Even in the
sixties, his operas were played all over the German-speaking countries, while
nowadays one has to look carefully to find a performance. The reasons are
twofold. “Das Regie-Theater” has little attraction for
Lortzing’s well-crafted, very romantic “Spielopern”—
too civilized, too polite, too simple, not enough blood and adultery so that
one can shock spectators. Nowadays, as directors dictate what a general
manager may or may not put on the boards, there is no place for him.
Secondly, a cynical age such as ours, with cynical people all over the place,
no longer has room for the gentle characters of Lortzing or for operas that
are deeply drenched in the days of late feudal customs and small German
states.
For most of his life, Lortzing lived in abject poverty—while
everywhere his operas were enthusiastically performed in those days without
author’s rights—he had to stoop to his audiences and to perform
what they liked or thought decent. This Undine is a fine example.
It’s almost the same story as Dvořák’s better-known
Rusalka, which is largely based on the Undine story. But
Rusalka premièred in 1901, 56 years after Lortzing’s opera, in
an age when artistic freedom had already some real meaning and author’s
rights were a source of income. So, Dvořák could keep the legend intact
and have his prince kiss the water nymph whereupon he dies. Lortzing, too,
preferred such a finale for his opera; but his audiences wanted a happy
ending. Therefore, the composer acquiesced to their wishes and
Undine ends with a rather sugary end: the prince kisses the nymph
and accompanies his love for eternity into her water world.
The performance under review was recorded for a radio performance on the
classical German music channel and appeared not long after on the Capriccio
label in full price version. This less expensive reissue, however, has no
libretto, just a short summary. This recording has only one rival, recorded
exactly forty-years ago; but what a competitor it is. The cast of the EMI
recording speaks for itself: Gedda, Rothenberg, Prey, Schreier, Frick. To be
somewhat blunt, almost none of the singers on this issue are on the same
level as their elders. This is especially true in the soprano department.
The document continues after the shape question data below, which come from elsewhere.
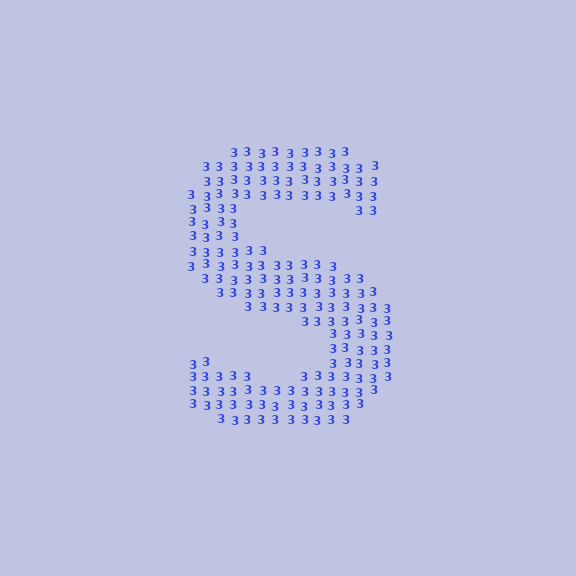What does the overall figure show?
The overall figure shows the letter S.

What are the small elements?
The small elements are digit 3's.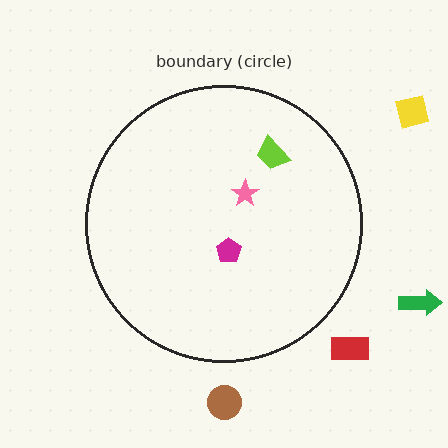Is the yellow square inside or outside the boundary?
Outside.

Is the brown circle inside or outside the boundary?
Outside.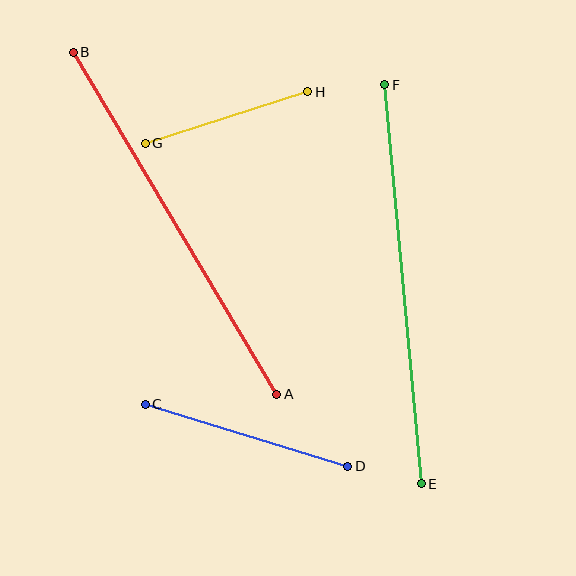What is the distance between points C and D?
The distance is approximately 211 pixels.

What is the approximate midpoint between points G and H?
The midpoint is at approximately (227, 117) pixels.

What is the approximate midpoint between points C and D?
The midpoint is at approximately (247, 435) pixels.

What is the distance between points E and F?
The distance is approximately 401 pixels.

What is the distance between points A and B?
The distance is approximately 398 pixels.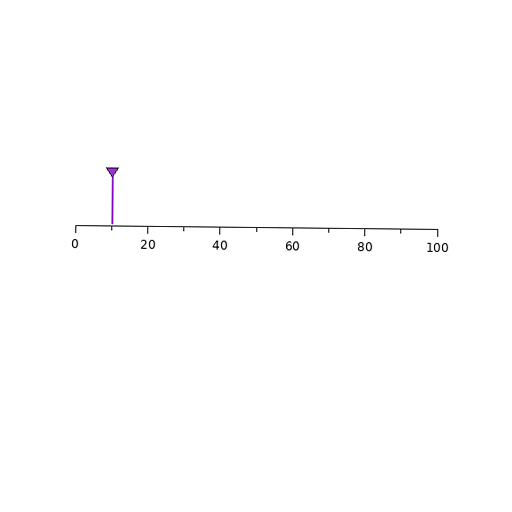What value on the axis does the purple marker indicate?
The marker indicates approximately 10.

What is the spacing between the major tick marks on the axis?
The major ticks are spaced 20 apart.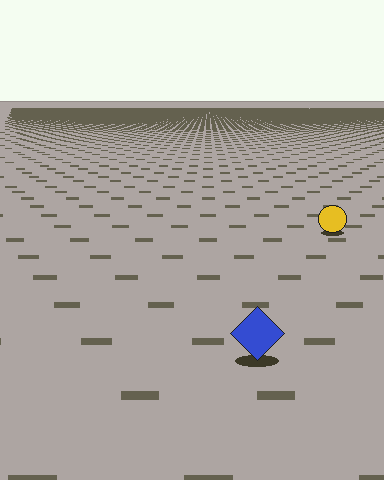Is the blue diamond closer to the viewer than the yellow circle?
Yes. The blue diamond is closer — you can tell from the texture gradient: the ground texture is coarser near it.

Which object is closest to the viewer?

Both ladies here sing well, but without much charm or individuality. Both are
a little bit shrill and one has constantly to look at the sleeve notes to
know who is exactly singing. Pütz and Rothenberger have better and more
distinct voices on the EMI-recording.
The gentlemen fare somewhat better. Protschka has a good lyric voice,
seeminlgy destined to become the great German lyric tenor that somehow has
never materialized. But, he almost matches Nicolai Gedda’s Ritter Hugo
on EMI. His voice is not on the same level. Yet, there is the feeling for
this kind of music he probably knew well from his youth that is somewhat
lacking in the Swede's interpretation, who probably recorded while looking
for the first time at his score. Incidentally, there is a story that Gedda
was flown in at the last moment as a substitute for Fritz Wunderlich who had
recorded a magnificent Der Wildschütz by the same composer. Only his
tragic death prevented him from recording Undine. This is not true.
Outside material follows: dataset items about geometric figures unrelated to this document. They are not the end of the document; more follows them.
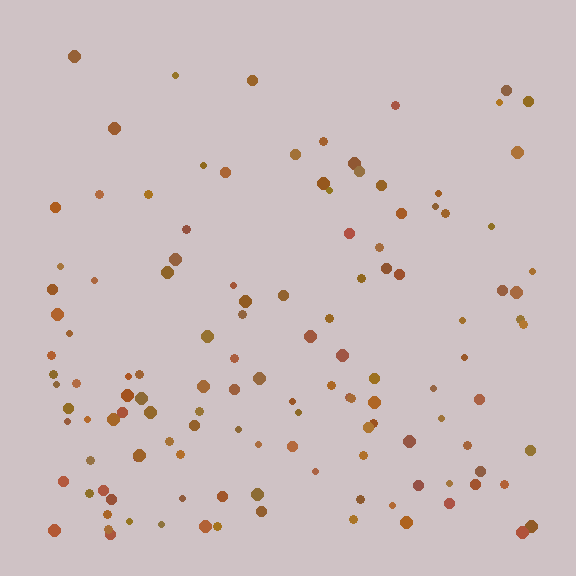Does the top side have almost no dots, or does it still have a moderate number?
Still a moderate number, just noticeably fewer than the bottom.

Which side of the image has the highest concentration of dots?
The bottom.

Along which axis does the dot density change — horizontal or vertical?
Vertical.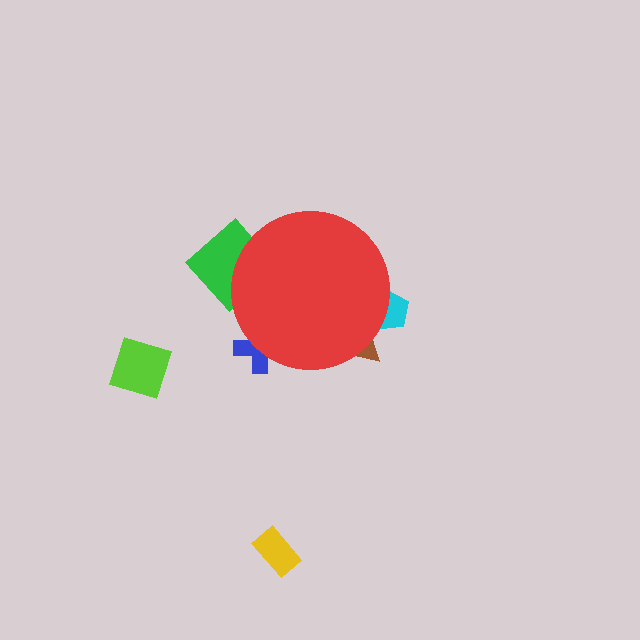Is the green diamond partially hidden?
Yes, the green diamond is partially hidden behind the red circle.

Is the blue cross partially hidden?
Yes, the blue cross is partially hidden behind the red circle.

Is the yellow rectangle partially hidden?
No, the yellow rectangle is fully visible.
The EMI-recording was finished on the 6th of September 1966, while Wunderlich
died exactly 11 days later. On the Capriccio recording, baritone John Janssen
sings a noble and convincing water ghost Kühleborn, and he yields nothing to
EMI’s Hermann Prey—high praise indeed. Undine has one
common trait with Giordano’s La Cena delle Beffe—the
best known aria, a wonderful melodious tenor piece, belongs to the second
tenor. On record no one equals Wunderlich’s interpretation in a solo
album; but neither Peter Schreier (EMI) nor Heinz Kruse (Capriccio) is
mellifluous enough. Andreas Schmidt and Günter Wewel do well, but who can
nowadays compete with Gotlob Frick?
This performance has one big advantage: its completeness. It contains some
extra choruses lacking on the EMI, it gives us, finally, the fine ballet and
it provides some additional dialogue as well. Conductor Kurt Eichhorn is one
of the last maestri who can honour this kind of romantic piece and he
succeeds in giving us a fine interpretation, never pushing his singers but
not indulging in sentimentality either.
If you want to leave Verdi and Puccini for a while and discover a
wonderful melodious score, you would do well to purchase this issue. Maybe
Lortzing is old fashioned in the theatre, but on records he still holds his
own. In the meantime, you will discover that Engelbert Humperdinck and
Siegfried Wagner found a lot of inspiration from him. Should you be able to
read German, I can only advise to buy Lortzing—Gaukler
und Musiker by Jürgen Lodemann (Steidl Verlag, Göttingen). It is one
of the best researched biographies of a composer I have ever read. It tells
us a lot about the horrible artistic conditions Lortzing had to live with and
it illustrates in great detail how miserable, poor, honest and caring for his
wife and his eleven children Lortzing was—he buried 5 of them. He
himself died only at 50-years of age, a composer, who until the seventies,
was the most performed operatic genius in Germany after Verdi and Mozart.